DECISION POINT - Internal / External Circuit Type

We will take different actions depending on if the port that has gone down is connected to an external third party or if it is an internal connection between our own devices on site.

If the 'type' is Transport/Transit/Peering or OOB it is an external link, go to 1.1

If the 'type' is Core, and there is no provider listed, it is an internal link, go to 1.2

STEP: Open a phabricator task for dc-ops

If we have an internal link down you should create a high-severity phabricator ticket and tag the local DCops team (eg. ops-eqiad, ops-codfw, etc). Include the alert and timestamp in the task.

STEP: Run the network debug cookbook

cookbook sre.network.debug --task-id {phab task} interface device-shortname:interface

STEP: Check if outage is planned or already acknowledged

In many cases an interface can be down due to a planned 3rd party provider maintenance.

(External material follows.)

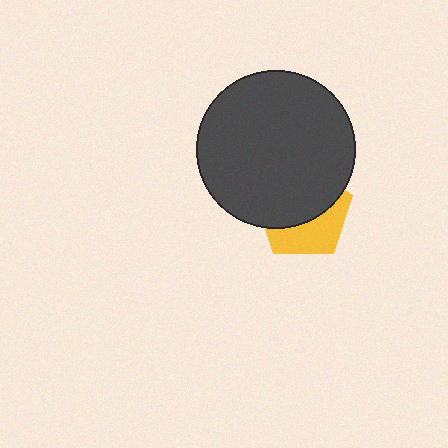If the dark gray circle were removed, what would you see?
You would see the complete yellow pentagon.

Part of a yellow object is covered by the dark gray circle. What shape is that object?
It is a pentagon.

So firstly check for that circuit ID on the maintenance calendar

In other cases the issue may be emergency maintenance that had not been previously communicated, or due to a fault, but the carrier has already pro-actively acknowledged the issue. Check if we have an email to main-announce or noc from the carrier acknowledging the problem.

DECISION POINT - Do we need to contact carrier

  • If it's scheduled or provider is aware of the incident go to 2.1
  • If there has been no previous comms from the provider about it go to 2.2

2.1 Carrier is already aware

STEP: ACK the alert

In this case we can simply downtime/ACK the alert for the duration of the maintenance

STEP: Check other planned maintenances

It is a good idea to check the maintenance calendar for the expected duration of the current issue, and see if any related circuits might also suffer an outage during the same time. For instance if a transport link goes down to a POP often there is only one other transport circuit at that site, so if the other one is planned for an outage also there could be an issue. In that case we could depool the site or take other action. If not the incident has been dealt with and we just need to keep in contact with the carrier until service is restored.

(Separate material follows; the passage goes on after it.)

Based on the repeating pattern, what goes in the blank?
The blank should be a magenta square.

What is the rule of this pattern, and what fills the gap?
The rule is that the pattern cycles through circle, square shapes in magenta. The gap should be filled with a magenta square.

2.2 No previous comms from carrier

STEP: Open a phabricator task for netops

Open a high-priority phabricator task, tag Netops, including the alert, timestamp and any other information gathered.

STEP: Run the network debug cookbook

cookbook sre.network.debug --task-id {phab task} interface device-shortname:interface

STEP: Contact the provider

At this point we need to raise the outage with the carrier. Use the information present in Netbox to determine how to contact the provider. In most cases this can be done via email, which should always have noc@wikimedia.org cc'd. If it is only possible via the carrier portal you may need to have dc-ops or netops do it if you don't already have access.

Include the circuit ID, time when the outage started and the output of the sre.network.debug cookbook when reporting the problem.

STEP: Monitor for recovery

Once reported we should keep an eye on the mailbox and service status. If there has been no response from the carrier NOC within 30 minutes we should instead call them directly, perhaps they did not get the report.

STEP: ACK the alert

We should ACK the alert once it has been handled, if the carrier has given a provisional fix time that can be used to set the duration, otherwise set it for 24 hours and extend as required.